«Servono 600mila case e va rifinanziato il fondo morosità incolpevole»
Stefano Chiappelli, Segretario generale Sunia: «In Europa siamo uno degli ultimi Paesi per offerta di abitazioni pubbliche in affitto, appena il 4% sul totale»
di Laura Cavestri
2' di lettura
«Sono oltre trent’anni che si è pensato di risolvere il problema abitativo agevolando l’acquisto di una casa. Oggi bisogna fare l’opposto. Aumentare l’offerta di edilizia residenza sociale per le fasce più fragili della società e, contemporaneamente, un housing sociale per venire incontro a quella fascia grigia, troppo “ricca” per la casa popolare, ma incapace di sostenere i canoni di mercato.
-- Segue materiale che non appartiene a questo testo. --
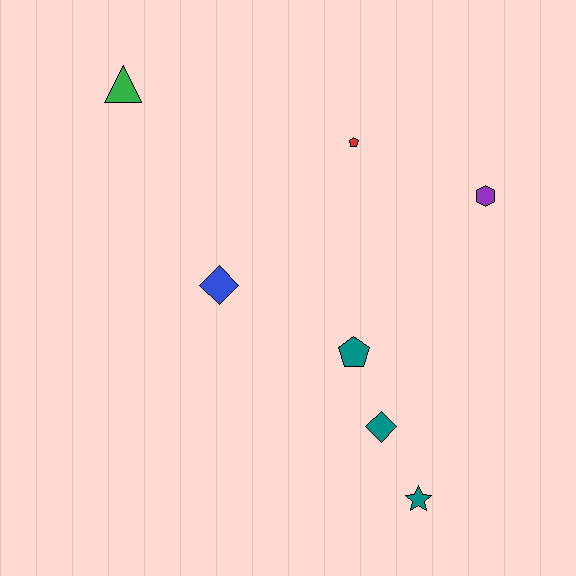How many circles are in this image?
There are no circles.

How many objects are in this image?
There are 7 objects.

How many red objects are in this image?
There is 1 red object.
E per fare entrambi, serve un’unica regia pubblica e nazionale». Ne è convinto Stefano Chiappelli, segretario generale del Sunia, sindacato degli inquilini, per cui il disagio abitativo è frutto, da anni, della mancanza di una politica per la casa
Come si affronta il disagio abitativo?
In Europa siamo uno degli ultimi Paesi per offerta di abitazioni pubbliche in affitto, appena il 4% sul totale. Serve un nuovo piano casa. Stimiamo che servano almeno 600mila unità, che riteniamo possano venire dal recupero delle periferie e delle aree dismesse, grazie anche a un intelligente impiego dei fondi del Pnrr e dei Pinqua, proprio per il risanamento delle periferie.
Quale responsabilità hanno gli affitti brevi nel sottrarre offerta alla locazione tradizionale?
Certo hanno una parte di responsabilità e bene fa il disegno di legge proposto dal ministro Santanchè a obbligare ogni unità ad avere un codice identificativo (Cin) e a porre il limite di due appartamenti locati per proprietario (oltre, scatterebbe l’attività d’impresa, ndr). Ma non risolve il problema. Va anche detto che molti proprietari optano per questa formula per evitare morosità e contenziosi. Con la povertà e le diseguaglianze che crescono, può un Paese come il nostro non rifinanziare il fondo per l’affitto e la morosità incolpevole? Il governo Draghi vi aveva messo 300 milioni. Stimiamo che, quest’anno, servano 900 milioni. Per ora, nel fondo, non c’è nulla.
Il canone concordato è ancora poco diffuso. Come lo si agevola?
Applicandolo a tutti i Comuni, non solo quelli cosiddetti a “tensione abitativa”. Crediamo in questo strumento e ci auguriamo che la delega fiscale, nella rivisitazione della tassazione separata, non tocchi la cedolare secca agevolata al 10% che va proprio nella misura di incentivarne la pratica. Si deve lavorare per allargare l’applicazione del canone concordato. Mentre diciamo no alla cedolare su tutte le tipologie di affitto.